A couple of months ago my mom was got some large spools for tables and chairs. These spools had some big holes in the middle and my mom didn’t want spiders or bugs to be able to crawl up through the hole, so she decided to cover the holes up. She got some records, covered up the holes of the record with broken pieces of other records and then glued them down on top of the spools. Needless to say they melted.
And that is how I came up with this idea of making record bowls in the sun.
What you need:
Records- I got mine from super scratched up and unusable at the thrift store for 10 cents. I knew this would be a learning process, so I got a bunch.
Dishes- especially if you’re going to use the oven. The taller the items, the deeper your bowls will be. You need some taller for the bottom and something wider than the bottom dish for the top.
Lots of Sun
Lots and Lots of patience
I’ll give instructions for the oven verison first.
Step 1- Turn on the oven to 200, which is the lowest most ovens go. If your won’t go down that far then 250 will work. Stack like so. I used a funnel type colander for the bottom and a wider colander for the top. Put it in the oven. The great thing about this is that the bowl pretty much makes itself. I made these a while ago, but I believe that after 10 or 20 minutes the records get soft enough that you can start to mold them how you want.
If you want to make the plates, then just turn the plate upside down and place the record on top.
I believe the blue one was the one I made with the colander. The orange I made with a a bundt pan. It was more shallow.
Here is how the plates turned out. We ended up making a three tiered appetizer type stand with ours. The deepest bowl which ended up being the narrowest bowl on top and the plates went on the bottom.Turned out pretty cute.
For the sun method, things are a bit different. There is no dish stacked on top and most of the molding you’ll do yourself. You can either let the record melt into the bowl, like shown, or you can let the record melt over the sides of the bowl like it was shown before, but without the bowl on top.
The sun seems to be a bit tempermental. This doesn’t work just because it’s ridiculously hot; It works because the sun is beaming directly down on it. If you put these in your back yard and the sun is still beaming on your roof then it won’t work. As the sun moves, your records have to move.
I tried to make these at my aunt’s house. I had to put them on concrete because she didn’t have any tables that were in the sun and it didn’t work. By the time I got my records out and found a decent place to put them, it was a little later in the afternoon, so maybe that’s why.
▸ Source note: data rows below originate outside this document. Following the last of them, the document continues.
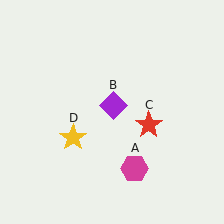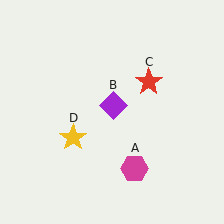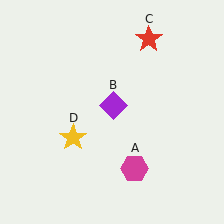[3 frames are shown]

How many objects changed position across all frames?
1 object changed position: red star (object C).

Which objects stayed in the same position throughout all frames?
Magenta hexagon (object A) and purple diamond (object B) and yellow star (object D) remained stationary.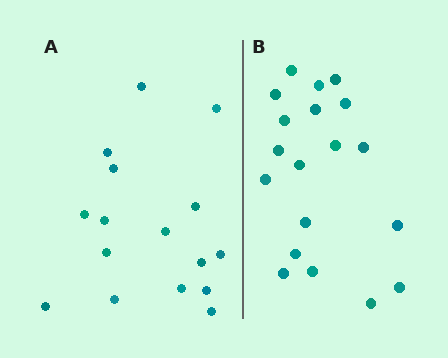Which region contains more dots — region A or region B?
Region B (the right region) has more dots.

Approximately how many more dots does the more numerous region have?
Region B has just a few more — roughly 2 or 3 more dots than region A.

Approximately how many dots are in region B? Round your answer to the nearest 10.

At home the best place for me is from 1-4 and I’ve only had luck on these white tables. Why it worked I don’t know, maybe I waited too late at my aunt’s house or any other time I worked on a different surface, but it’s something to consider if this doesn’t work for you.
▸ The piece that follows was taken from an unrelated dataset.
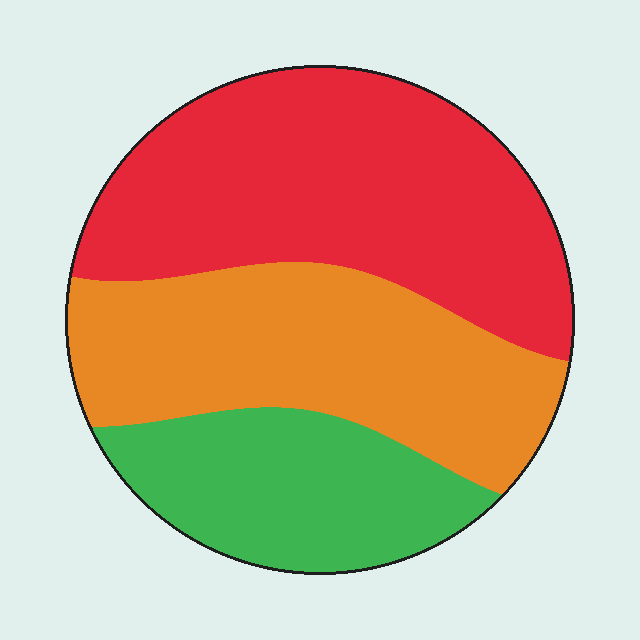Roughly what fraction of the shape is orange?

Some other things you should know: I broke a lot of mine because I was impatient. Some of the records are extremely flimsy, so they seemed to be soft and bendible, but they weren’t ready. I ruined a lot of mine that way. Check them every 20 minutes or so. You want to get those extremely flimsy ones because they melt faster and they’re easy to mold. You’ll know what I mean once you buy them. Once you start your bowl, try to finish because the sharper curves make it hard for the sun to reach that part of the bowl.
This may sound hard, but it really isn’t. You just have to have patience and be willing to try different methods. What worked for me may not work for you because it’s all about the sun. You may be tempted to just throw them in the oven, but making them in the sun is better. It’s free, you won’t create extra heat in your already hot house and it gives you a little extra time outside. It takes about 20 minutes or so for it start to make it workable and it cools pretty quickly, so shape fast.
You can use these bowls for any number of things. I think I’ll make mine into a planter for a shallow rooted plant. Or maybe even into something like this.
And most importantly have fun with it.